The Making of Modern Monastic Autonomy in Thailand

Visiting Scholar Talks

Apr 7, 2026 | 11:30 AM - 1:00 PM

Common Room (#136), 2 Divinity Avenue, Cambridge, MA,

Speaker

Prakirati SATASUT | Assistant Professor, Anthropology, Thammasat University; HYI Visiting Scholar, 2025-26

Chair/Discussant

Charles Hallisey | Yehan Numata Senior Lecturer on Buddhist Literatures, Harvard Divinity School

Co-sponsored with the Asia Center

Since the 1990s, monastic political activism has become a conspicuous aspect of Thai politics. The political salience of the contemporary Thai sangha, however, is usually explained through institutional or legal frameworks from the Sangha Act to state patronage and ecclesiastical hierarchy.

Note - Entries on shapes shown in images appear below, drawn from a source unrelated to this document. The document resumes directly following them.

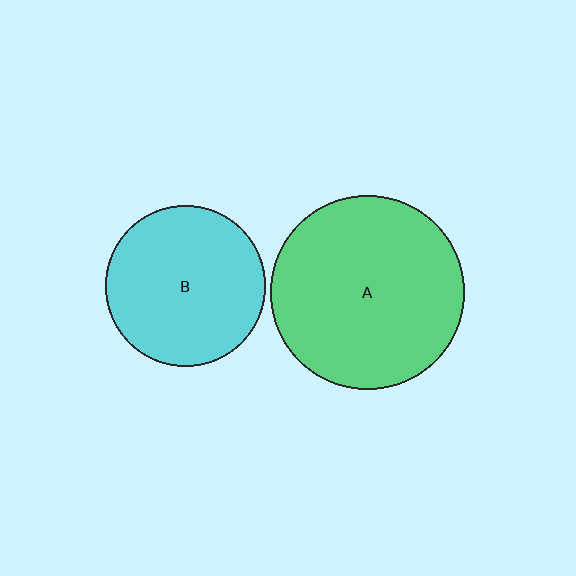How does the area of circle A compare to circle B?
Approximately 1.5 times.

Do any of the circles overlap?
No, none of the circles overlap.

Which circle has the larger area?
Circle A (green).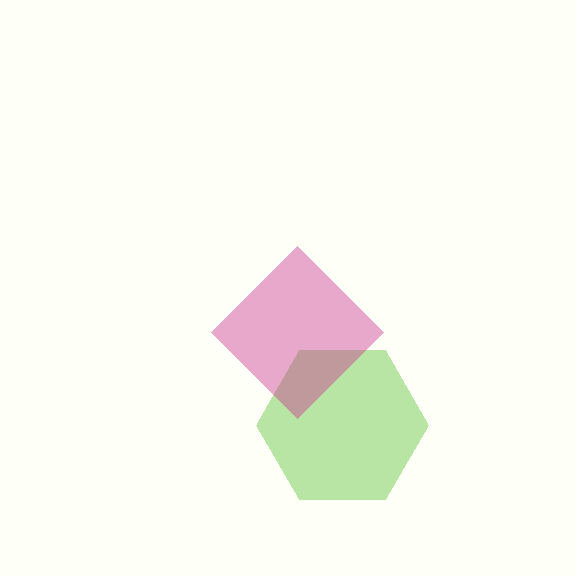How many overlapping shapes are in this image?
There are 2 overlapping shapes in the image.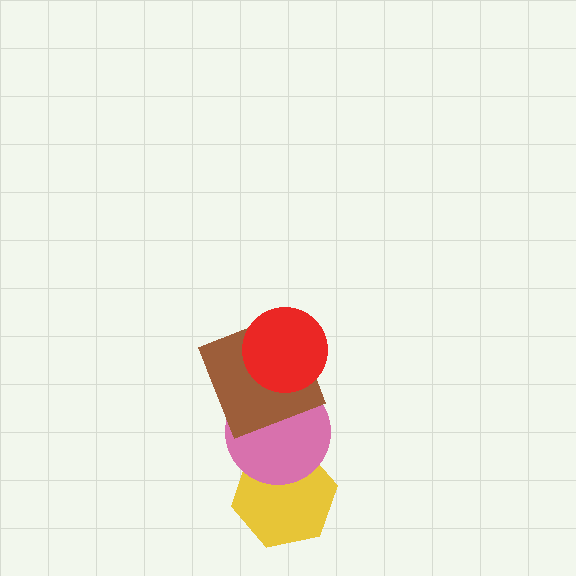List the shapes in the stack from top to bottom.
From top to bottom: the red circle, the brown square, the pink circle, the yellow hexagon.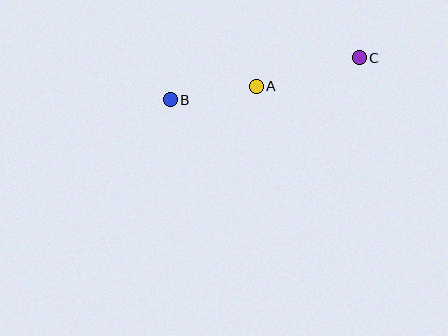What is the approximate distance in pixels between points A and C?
The distance between A and C is approximately 107 pixels.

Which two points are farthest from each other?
Points B and C are farthest from each other.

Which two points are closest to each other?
Points A and B are closest to each other.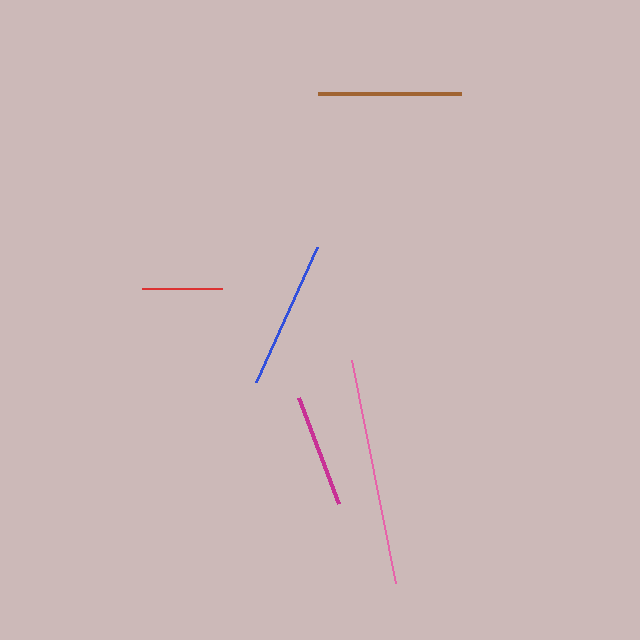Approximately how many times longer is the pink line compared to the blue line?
The pink line is approximately 1.5 times the length of the blue line.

I argue for a different entry point: the ideological formations embedded in the writings of monastic intellectuals during the 1980s and their role in the making of modern monastic autonomy. Drawing on texts by the likes of Phra Tham Metaporn (Rabaep Thitayano) and P.A. Payutto, I explore how a generation of Buddhist thinkers, shaped by Cold War counterinsurgency and the sangha’s expanding institutional role, articulated a new vision of monastic authority, one which championed the superiority of Buddhism as a source of Thai cultural identity and positioned the sangha as its primary custodian. I argue that this repositioning was not simply doctrinal but a formative moment in the reassertion of monastic authority against state control, creating the foundation for monastic institutions and political subjectivity in the decades that followed. These writings traveled from texts to institutions and political action through monastic education, the expansion of the sangha’s educational apparatus, and the networks of students and publications that carried these ideas into subsequent generations. This process is central to what I call “monastic ungovernability”, or the sangha’s claim to internal authority rooted in the Vinaya and monastic lifeworlds as a condition for resistance. From the protests against Pope John Paul II’s 1984 visit, to the founding of the Buddhism Protection Center in 2001, to the constitutional campaigns demanding Buddhism’s recognition as de facto state religion, to the 2016 Phuttamonthon protest over the Supreme Patriarch nomination, these events were authorized by a cultural framework that positioned the sangha as the rightful defender of Buddhism. The history of the Thai sangha, understood through this lens, is a history of monastic resistance in search of autonomy whose conceptual roots run deeper than its most visible political moments.